Obviamente no tengo que decir la cantidad o tipos de respuestas dadas por un grupo de niños de seis años sentados en sillas con mesas reclinables de tamaños adecuados —en ese momento— y dispuestas en un círculo dejando apenas un espacio libre para que el profesor pudiera salir del circulo e ir a su escritorio.

Mi respuesta fue convencional, coincidió repetitivamente con el resto de mis compañeros. Quiero decir, no creo, que por dar una mejor respuesta o un resultado espontaneo cambiara las cosas, desencadenando una serie acontecimientos donde esté en el centro.

Definitivamente nada de eso coincidiría conmigo.

Soy más del tipo que se mantiene ajena, observando desde lejos y ocupándome de mis propios asuntos.

El hecho es, que recordar un momento al azar de mi infancia, se debe a la respuesta directa y altamente gritada por un niño del cual su nombre se esfumo. Lo único que lo identificaba —al menos para mí— era la fuerte voz que uso para decir su color favorito, mostrando sus nuevos tenis de un grupo de super héroes de televisión.

—Rojo. — Una sencilla palabra que broto naturalmente de mis labios.

Un color fuerte, brillante, vivo y fácil de reconocer.
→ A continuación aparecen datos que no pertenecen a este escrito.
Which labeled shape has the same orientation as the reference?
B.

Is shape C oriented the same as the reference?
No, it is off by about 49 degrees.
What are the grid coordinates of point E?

Así era él, ese niño, era justo como el color rojo, siempre alegre, siempre el centro de atención y de una personalidad agradable, fácil de empatizar.
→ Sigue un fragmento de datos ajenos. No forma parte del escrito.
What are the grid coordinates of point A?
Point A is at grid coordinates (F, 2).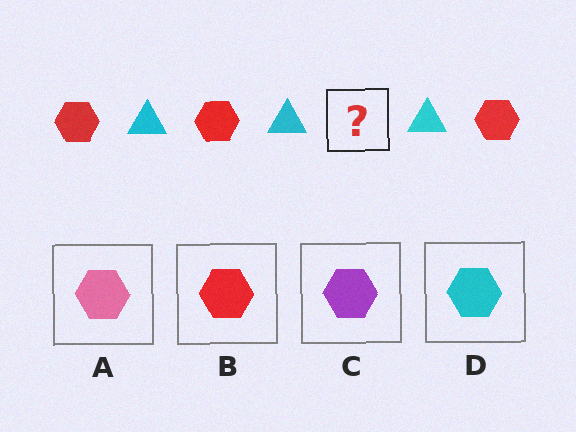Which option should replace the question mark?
Option B.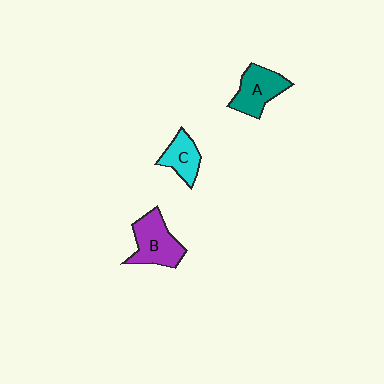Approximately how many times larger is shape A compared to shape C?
Approximately 1.4 times.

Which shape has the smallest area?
Shape C (cyan).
—Quizás, debí ser su amiga esa vez.

Me dije a mi misma, apoyada en la rama más gruesa del árbol sin hojas que escalé.

El paisaje delante de mí se embellecía gracias a lo blanco y puro de la nieve acumulada por los días sin descanso de las ventiscas. Como un precioso acolchado fabricado con las mejores telas a base de la naturaleza, incitando a quien lo viera a sumergirse completamente seguro de disfrutar de una relajante suavidad con un descanso ideal.

Por supuesto, tal sueño solo se cumpliría perfectamente usando la ropa adecuada, porque, sin importar la belleza transmitida, esa no era la verdad.
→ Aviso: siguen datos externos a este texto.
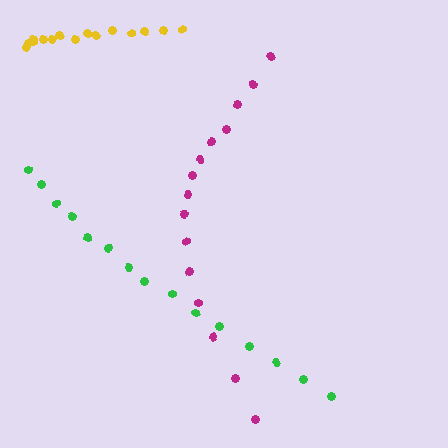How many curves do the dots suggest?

La nieve es blanca y pura en la superficie, pero, no es cálida ni suave. Permanecer más de una hora recostado traería una pulmonía o neumonía, seguramente una hipotermia si la ventisca comenzaba nuevamente.

Exhale por mi boca, mi aliento era blanco, esfumándose rápidamente.

Alce mi vista más allá de la nieve. Los árboles sin hojas se interponían en el camino de mi visión, pero era claro lo que ocurría más allá.

Gritos angustiosos, sonidos metálicos, el aroma desagradable y el humo oscuro alzándose al cielo.

El rojo no era mi color favorito, pero todo, estaba tornándose de este.

La mansión incendiándose, las espadas moviéndose con un último grito de sus objetivos silenciados. Pronto, todo el paisaje se mancharía.

La pureza apreciada de la blanca nieve seria otro recuerdo perdido.

Exhale de nuevo. Mi aliento blanco se esfumaba.

Apenas tenía tiempo de estar lamentándome de este deprimente desenlace final.

—Es un lujo que todavía mire ese lugar consumirse y siga de pie en esta rama. *¡Achus!~*

Estornude. Me abrace a mí misma, pasando las palmas de mis manos por los brazos, intentando darme un poco de calor extra.

Ya había pasado mucho tiempo fuera de la mansión recolectando ramas y juntándolas en paquetes con carretes de hilo. Apenas abrigaba en algo la ropa que usaba por encima de mi uniforme.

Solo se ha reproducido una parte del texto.